Wszystko jest kwestią gustu, jednak design otaczającego nas wirtualnego świata potrafi szczerze zachwycić. O graficznym bogactwie gry i artyzmie jego wykonania można napisać cały elaborat. Nie, to zdecydowanie nie jest przesłodzony i nieco cukierkowy świat Obliviona. Grafika jest dużo bardziej surowa, tekstury bardziej wyraziste, czasem wręcz toporne, nie uświadczymy tu papuzich kolorów. A jednak zatrzymujemy się w niektórych miejscach tylko po to, żeby popatrzeć na otaczający nas świat. Każda z trzech krain, w których toczy się akcja gry, to zupełnie odmienne krajobrazy: mamy do zwiedzenia porośniętą lasami Myrtanę, skuty lodem Nordmar i pustynne tereny Varantu. Poszczególne lokacje wykonane są z niebywałym smakiem i wyczuciem, chwilami porażając wręcz swoim bogactwem. I znów nasuwa się porównanie do Obliviona – tutaj nie odnosimy znanego z tej gry wrażenia, że teren projektowany był przez jakiś losowy generator krajobrazu. Każdy element wydaje się być na swoim miejscu, nawet jeśli jest tylko zwykłym ozdobnikiem. W czasie wspólnego, redakcyjnego „zwiedzania” Myrtany, jednemu z kolegów w pewnym momencie wyrwało się bardzo znamienne zdanie: „W pięknej okolicy muszą mieszkać w tych Niemczech!” Niech te słowa będą podsumowaniem wrażeń, jakich doznają nasze oczy podczas rozgrywki. No i oczywiście najważniejsze – właśnie taka grafika sprawia, że gra ma TEN klimat, że od samego początku WIEMY, iż jesteśmy w okrutnym i mało radosnym świecie Gothica. Flora i fauna w świecie G3, to wręcz niebywałe bogactwo. Zapuszczając się w las czy błąkając po pustyni, trafiamy do prawdziwie żyjącego świata. Groźne bestie, płochliwe stada zwierzyny łownej, gdzieś przemknie zając. Wszystko to w scenerii pełnej wszelakich roślin, od majestatycznych drzew począwszy, przez bujne łany traw, skończywszy na takich szczegółach, jak kwiaty czy grzyby. Tutaj nie doznajemy, jakże częstego w innych grach tego typu, wrażenia nudy i monotonii, w określonych rejonach występuje oczywiście różnorodna, charakterystyczna tylko dla danego miejsca roślinność oraz zwierzęta. Każda podróż pomiędzy kluczowymi lokacjami, to fascynująca wyprawa, pełna przygotowanych przez twórców niespodzianek. Co zaś najważniejsze, w G3 nie trafiamy na zmorę większości gier crpg, czyli ekran z napisem „loading new area – please wait”. Cały ten ogromny świat, jest od samego początku dla nas w pełni dostępny, wliczając w to wnętrza wszelkich budynków czy jaskinie.

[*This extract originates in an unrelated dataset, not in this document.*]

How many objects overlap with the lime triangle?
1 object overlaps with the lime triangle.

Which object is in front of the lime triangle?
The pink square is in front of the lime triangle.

Dodajmy rewelacyjne udźwiękowienie i mamy już pełny obraz tego naprawdę fascynującego świata. Skomponowana przez Kaia Rosenkranza muzyka towarzysząca nam w grze, a wykonywana przez sześćdziesięcioosobową orkiestrę symfoniczną z Bochum, jest mówiąc krótko genialna. Doskonale dopasowana do poszczególnych lokacji, zmieniająca się w zależności od tego, co dzieje się wokół Bezimiennego. A dzieje się naprawdę wiele, co zresztą doskonale słychać dzięki perfekcyjnemu pozycjonowaniu dźwięku. Już przy nagłośnieniu w systemie 5.1 jesteśmy bez najmniejszego problemu, „na słuch” określić, co i z której strony zbliża się do naszego bohatera. Niejeden raz, to doskonałe udźwiękowienie pozwoli nam oszczędzić kilka cennych minut, które stracilibyśmy patrząc na niestety bardzo wolno przesuwający się pasek postępu przy ładowaniu zapisanej gry.

"Szefie, i ja sam mam to wszystko...?"

Świat jest olbrzymi. I nie ma w tym stwierdzeniu żadnej przesady, przejście z jednego krańca mapy na drugi, biorąc nawet pod uwagę znajomość pewnych skrótów, to przynajmniej kilkanaście minut ciągłego biegu. Co najważniejsze, takie sytuacje raczej się nie zdarzają. Dlaczego? Ponieważ po drodze mamy po prostu zbyt wiele do zrobienia. W grze możemy bowiem podjąć się wykonania jednego, z uwaga... około 600 zadań! W zasadzie wszędzie, niezależnie czy w miastach i osadach, czy na rozstajach dróg, czy w głuchej puszczy możemy natrafić na kogoś, kto zaoferuje nam wykonanie jakiegoś questa.

Ta liczba niewątpliwie budzi szacunek, jednak i w tej beczce miodu znalazło się kilka łyżek dziegciu. Po pewnym czasie zaczynamy się orientować, że większość zadań jest do siebie bardzo podobna, ba, opierają się one na raptem kilkunastu może schematach. Niezliczoną ilość razy będziemy proszeni o przyniesienie X sztuk zioła Y czy też zaginionych paczek z towarem, tudzież wybicie naprzykrzających się stworzeń. Dobrze, że przynajmniej podróżna torba Bezimiennego jest tak przepastna, iż bez problemu mieści wszystko, co uda mu się znaleźć czy zebrać. Niestety, problem powtarzalności dotyczy nie tylko zadań pobocznych, ale również głównego wątku fabularnego. Wyzwalanie poszczególnych miast, które na początku gry wydaje się być genialnym pomysłem, z czasem zaczyna męczyć i nużyć, okazując się zazwyczaj tylko pretekstem do kolejnej, własnoręcznie zresztą przeprowadzonej rzezi.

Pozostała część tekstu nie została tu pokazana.